Processo
RecInoCiv - RECURSO INOMINADO CÍVEL / SP
0004029-37.2020.4.03.6317
Relator(a)
Juiz Federal FERNANDA SOUZA HUTZLER
Órgão Julgador
14ª Turma Recursal da Seção Judiciária de São Paulo
Data do Julgamento
04/02/2022
Data da Publicação/Fonte
DJEN DATA: 18/02/2022
Ementa
E M E N T A
PREVIDENCIÁRIO. BENEFÍCIO POR INCAPACIDADE. LAUDO NEGATIVO. SURDEZ
BILATERAL. AUXILIAR DE LIMPEZA. RECONHECIMENTO JUDICIAL DA INCAPACIDADE
TOTAL E TEMPORÁRIA ATÉ COLOCAÇÃO PRÓTESE AUDITIVA. PRAZO CESSAÇÃO 12
MESES.
1. Trata-se de recurso interposto pela parte autora, em face da sentença que julgou improcedente
o pedido, diante do laudo pericial médico constatar a ausência de incapacidade da parte autora
para o exercício de sua atividade habitual, na atualidade.

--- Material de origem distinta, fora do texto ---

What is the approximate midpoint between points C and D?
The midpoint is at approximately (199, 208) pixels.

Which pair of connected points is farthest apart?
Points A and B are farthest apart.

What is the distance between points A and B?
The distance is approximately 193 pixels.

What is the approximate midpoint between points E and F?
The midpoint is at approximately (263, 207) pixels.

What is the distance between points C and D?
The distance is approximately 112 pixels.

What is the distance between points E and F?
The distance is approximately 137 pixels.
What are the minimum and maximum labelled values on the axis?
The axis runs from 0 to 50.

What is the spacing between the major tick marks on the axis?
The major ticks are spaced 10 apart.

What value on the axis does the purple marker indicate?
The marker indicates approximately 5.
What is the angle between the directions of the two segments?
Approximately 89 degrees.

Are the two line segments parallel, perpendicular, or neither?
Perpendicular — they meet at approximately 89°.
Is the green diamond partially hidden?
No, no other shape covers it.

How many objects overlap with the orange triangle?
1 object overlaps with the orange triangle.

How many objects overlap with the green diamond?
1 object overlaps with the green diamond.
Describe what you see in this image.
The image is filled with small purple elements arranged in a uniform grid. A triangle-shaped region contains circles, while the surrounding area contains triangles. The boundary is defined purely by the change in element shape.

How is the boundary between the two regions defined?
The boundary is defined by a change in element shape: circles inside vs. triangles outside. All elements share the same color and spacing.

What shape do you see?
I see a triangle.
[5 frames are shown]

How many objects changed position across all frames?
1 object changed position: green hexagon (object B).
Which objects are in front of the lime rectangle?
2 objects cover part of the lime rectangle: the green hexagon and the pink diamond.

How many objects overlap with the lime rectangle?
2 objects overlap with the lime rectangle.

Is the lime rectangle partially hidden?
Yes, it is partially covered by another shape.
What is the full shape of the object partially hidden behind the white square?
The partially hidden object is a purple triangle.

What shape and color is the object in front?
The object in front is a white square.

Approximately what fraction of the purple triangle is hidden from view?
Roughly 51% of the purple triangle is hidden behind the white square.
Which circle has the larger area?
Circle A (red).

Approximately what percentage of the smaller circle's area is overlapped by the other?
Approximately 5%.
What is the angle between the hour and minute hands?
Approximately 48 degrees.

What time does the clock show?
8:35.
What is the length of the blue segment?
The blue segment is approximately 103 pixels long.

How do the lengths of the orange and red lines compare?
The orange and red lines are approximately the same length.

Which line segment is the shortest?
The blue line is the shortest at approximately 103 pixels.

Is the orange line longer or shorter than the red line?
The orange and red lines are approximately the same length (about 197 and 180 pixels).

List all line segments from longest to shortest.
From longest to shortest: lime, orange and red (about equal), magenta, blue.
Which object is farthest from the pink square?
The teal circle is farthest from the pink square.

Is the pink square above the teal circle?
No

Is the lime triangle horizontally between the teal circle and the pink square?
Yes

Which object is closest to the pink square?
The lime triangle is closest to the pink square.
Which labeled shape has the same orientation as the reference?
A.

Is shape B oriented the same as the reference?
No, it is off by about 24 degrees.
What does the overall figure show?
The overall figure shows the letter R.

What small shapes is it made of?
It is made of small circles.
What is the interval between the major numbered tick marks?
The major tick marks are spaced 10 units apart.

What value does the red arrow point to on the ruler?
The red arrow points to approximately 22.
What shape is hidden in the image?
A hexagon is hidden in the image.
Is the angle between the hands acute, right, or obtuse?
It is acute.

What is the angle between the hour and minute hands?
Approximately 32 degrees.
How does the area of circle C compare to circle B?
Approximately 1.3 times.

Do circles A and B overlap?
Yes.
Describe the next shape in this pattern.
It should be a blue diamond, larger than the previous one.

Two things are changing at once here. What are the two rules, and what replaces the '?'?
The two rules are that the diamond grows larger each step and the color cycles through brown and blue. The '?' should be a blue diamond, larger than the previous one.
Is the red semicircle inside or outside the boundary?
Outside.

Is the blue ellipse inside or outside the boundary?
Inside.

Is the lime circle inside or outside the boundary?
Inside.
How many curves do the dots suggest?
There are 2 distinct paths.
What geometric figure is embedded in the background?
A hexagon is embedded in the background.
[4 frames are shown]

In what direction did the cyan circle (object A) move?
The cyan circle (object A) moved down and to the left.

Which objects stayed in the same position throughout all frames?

2. Parte autora apresenta surdez bilateral; sendo constatado pelo laudo pericial que essa
condição não a incapacita para o trabalho atualmente. Esclareceu ainda que poderá trabalhar
como auxiliar de limpeza, desde que não carregue peso excessivo.
3. Diante do conjunto probatório, laudo pericial deve ser afastado para ser reconhecida a
incapacidade total e temporária da parte autora até ser submetida à cirurgia e obtenha o aparelho
auditivo.
4. Prazo de cessação fixado em 12 meses, garantido à parte autora o direito de solicitar a
prorrogação do benefício no prazo de 15 dias antes da cessação.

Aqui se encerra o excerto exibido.